Le statut ne contient qu'un seul mode de résiliation de l'engagement d'un fonctionnaire, à savoir celui de l'article 97. C'est dire que dans tous les cas la résiliation de l'engagement ne peut intervenir que pour motifs graves, moyennant un délai de licenciement de trois mois pour la fin d'un mois. Ainsi, et contrairement à la thèse soutenue par l'autorité intimée, le licenciement, fût-il fondé sur des motifs graves, est le mode de résiliation ordinaire à l'administration municipale. A cet égard, l'argumentation de l'autorité intimée en tant qu'elle cherche à faire un parallèle entre les dispositions légales applicables aux fonctionnaires communaux et celles qui sont applicables aux fonctionnaires cantonaux n'est pas pertinente. Pour ces derniers, l'article 23 de la loi générale relative au personnel de l'administration cantonale et des établissements publics médicaux du 4 décembre 1997 (LPAC - B 5 05) marque précisément la différence entre le licenciement pour raisons graves avec délai de résiliation de trois mois et le licenciement fondé sur des raisons particulièrement graves avec effet immédiat. Or, tel n'est précisément pas le cas en matière de fonction publique communale et en particulier pour les fonctionnaires de la Ville de Genève. Rien ne s'oppose à l'application des règles générales du CO à titre de droit supplétif et cela conformément à la jurisprudence du Tribunal administratif en la matière, encore récemment confirmée (ATA H. du 26 janvier 1999).

 

Selon l'autorité intimée, la protection du CO ne couvre pas la résiliation en temps inopportun au congé donné pour justes motifs. Outre, qu'eu égard à ce qui précède, le congé pour justes motifs est en l'espèce un congé ordinaire, le Tribunal administratif a jugé qu'un licenciement donné pour raisons particulièrement graves - la fonctionnaire avait fait croire à son employeur qu'elle suivait un traitement médical alors que tel n'était pas le cas - pendant une période de maladie intervenait en temps inopportun et était nul (ATA H. précité).

 

Il résulte de ce qui précède que le licenciement prononcé le 21 avril 1999 est intervenu en temps inopportun au sens de l'article 336 c alinéa 1 lettre b CO de sorte qu'il est nul (art. 336 c al. 2 CO; ATA M. du 22 juin 1999).

 

9. Pour cette raison, le recours sera admis.

 

Vu l'issue du litige, aucun émolument ne sera perçu.
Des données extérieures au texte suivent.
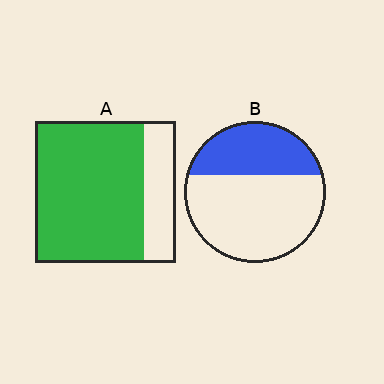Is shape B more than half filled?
No.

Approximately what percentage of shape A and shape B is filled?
A is approximately 75% and B is approximately 35%.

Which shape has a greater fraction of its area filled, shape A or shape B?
Shape A.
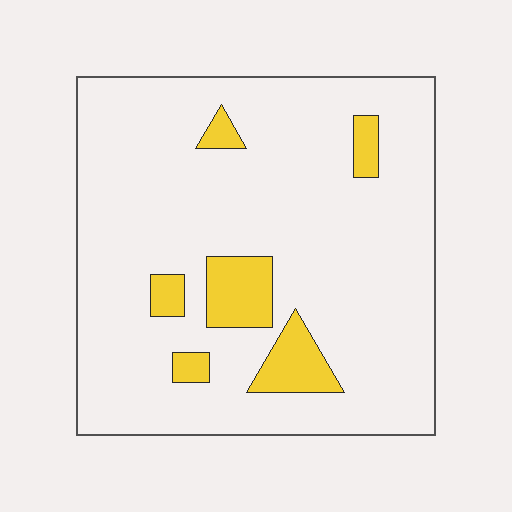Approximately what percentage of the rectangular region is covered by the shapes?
Approximately 10%.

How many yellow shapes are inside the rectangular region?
6.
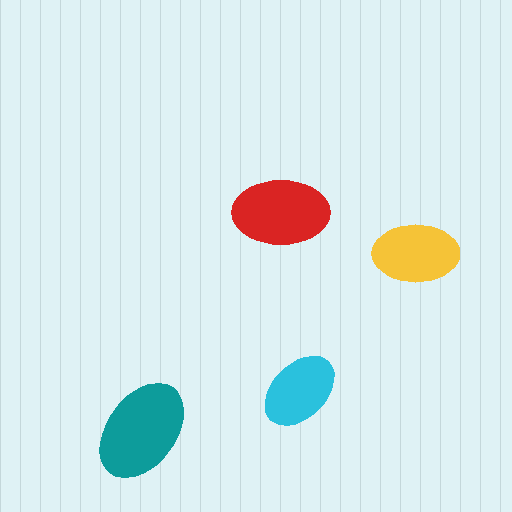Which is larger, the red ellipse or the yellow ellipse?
The red one.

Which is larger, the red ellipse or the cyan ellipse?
The red one.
Une indemnité de procédure de CHF 1'500.- sera allouée à la recourante, à la charge de la Ville de Genève.

 

 

PAR CES MOTIFS

le Tribunal administratif

à la forme :

 

déclare recevable le recours interjeté le 21 mai 1999 par Madame R__________ contre la décision du Conseil administratif de la Ville de Genève du 21 avril 1999;

 

au fond :

 

l'admet;

 

constate la nullité du congé du 21 avril 1999;

 

dit qu'il n'est pas perçu d'émolument;

 

alloue à la recourante une indemnité de procédure de CHF 1'500.-, à la charge de la Ville de Genève;

 

communique le présent arrêt à Me Serge Rouvinet, avocat de la recourante, à Me Jean-Charles Roguet, avocat de l'intimé ainsi qu'au Tribunal fédéral pour information.

 


Siégeants : M. Schucani, président, M. Thélin, Mmes Bonnefemme-Hurni, Bovy, M. Paychère, juges.

 

Au nom du Tribunal administratif :

le secrétaire-juriste : le vice-président :

 

O. Bindschedler Ph. Thélin

 


Copie conforme de cet arrêt a été communiquée aux parties.